Post by Moses on Oct 24, 2005 7:56:04 GMT -5
Blasts rattle Iraq cities as US toll rises
Sun Oct 23, 2005 1:44 PM ET
By Aseel Kami
BAGHDAD (Reuters) - At least three car bombs and several roadside bombs hit U.S. and Iraqi security forces in Baghdad and the northern city of Kirkuk on Sunday, killing at least eight people and wounding dozens more, Iraqi police said.
The past 10 days have seen a relative lull in violence despite a constitutional referendum on October 15 and the start of Saddam Hussein's trial for crimes against humanity. But U.S. commanders have warned of more attacks in the run-up to December 15 elections that they fear insurgents will try to disrupt.
The U.S. military death toll in Iraq is approaching the psychological landmark of 2,000, focusing attention on the security situation more than 2-1/2 years after the U.S.-led invasion. The toll stood at 1,996 on Sunday afternoon.
U.S. Secretary of State Condoleezza Rice said Washington was determined to face down the insurgency and build Iraq into a stable, democratic ally.
"It is absolutely the case that you have evil men, violent men, who seem determined to try to throw this off course. But they haven't been able to," she told BBC television in an interview.
Britain's ambassador in Baghdad urged the Shi'ite-led Iraqi government to mount an inquiry into accusations its security forces operate clandestine "death squads" against minority Sunni Arabs -- who are blamed for most of the insurgent violence.
In the first of Sunday's attacks, a car bomb killed four people, including two police officers, when it exploded near an Iraqi police patrol in central Baghdad. The blast also injured 14 others, both police and civilians.
Another car bomb in the northeastern Zaiuna district of the capital targeted a U.S. patrol of three Humvee armored vehicles, according to Iraqi police who said at least three U.S. soldiers were wounded and one Humvee was set alight. There was no immediate confirmation from the U.S. military.
Iraqi police also reported that one U.S soldier was killed and one wounded when a roadside bomb hit a U.S patrol in central Baghdad. The U.S military had no immediate information.
KIRKUK BOMBS
About 150,000 U.S. troops remain in Iraq, battling an insurgency by those who oppose the Shi'ite- and Kurdish-led government and its U.S. backers.

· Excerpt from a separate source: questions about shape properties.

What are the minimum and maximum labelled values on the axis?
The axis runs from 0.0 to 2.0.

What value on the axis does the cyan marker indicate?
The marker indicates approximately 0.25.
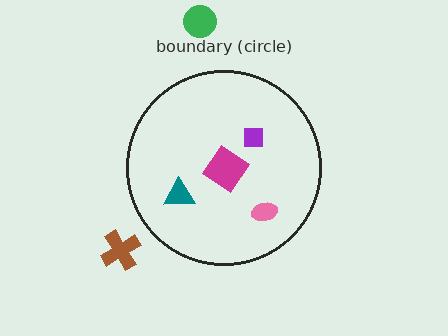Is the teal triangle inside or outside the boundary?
Inside.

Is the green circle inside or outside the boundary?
Outside.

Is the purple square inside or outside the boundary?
Inside.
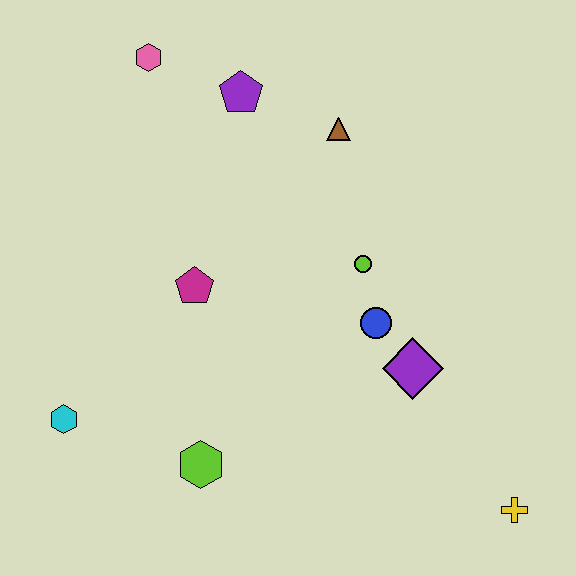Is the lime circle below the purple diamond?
No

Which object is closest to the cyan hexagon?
The lime hexagon is closest to the cyan hexagon.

In Kirkuk on Sunday, seven Iraqi civilians were wounded when a car driven by a suicide bomber rammed a U.S. Humvee, Iraqi police said. There was no immediate word from the U.S. military on whether there were any U.S. casualties.
Another Iraqi was killed and three wounded by a roadside bomb in Kirkuk, police colonel Taha Abdulla said, while other attacks in Baquba and Tikrit killed two Iraqi police officers.

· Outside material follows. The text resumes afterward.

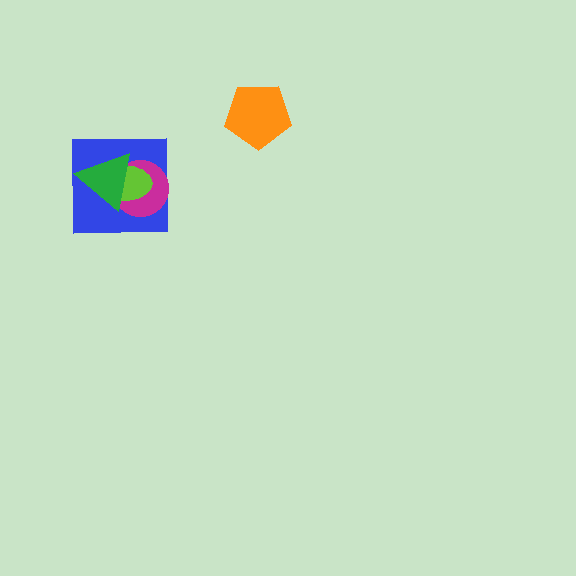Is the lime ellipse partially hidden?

Britain's Sunday Telegraph reported a secret poll said to have been commissioned by British defense leaders that showed 45 percent of Iraqis believe attacks on U.S. and British troops are justified. Eighty-two percent of those polled said they were "strongly opposed" to the presence of the troops.
In a sign of concern among the Baghdad government's allies, British Ambassador William Patey urged a probe into "death squad" allegations by Sunnis, which the government has repeatedly denied.
"We have made clear that the way to deal with this is to have a properly independent investigation," Patey told reporters after a week in which a journalist for a British newspaper was abducted by men driving a police car and a defense lawyer in the Saddam Hussein trial was shot by men claiming to be from the Interior Ministry.
There were also reports of new attacks on Iraq's vital oil industry, a frequent target of the insurgency.
Four sabotage blasts have brought oil exports from northern Iraq to a halt and it could take up to one month for repairs, an oil official said on Sunday.
The Ceyhan pipeline, designed to carry more than 1.5 million barrels per day, has been closed for most of the post-U.S. invasion era due to sabotage. It runs through Sunni Arab areas hostile to American forces and the U.S.-backed government.
Repeated sabotage -- combined with poor project management and political instability -- has hampered Iraq's aim of ramping up output to 3 million barrels per day, last seen in 1990.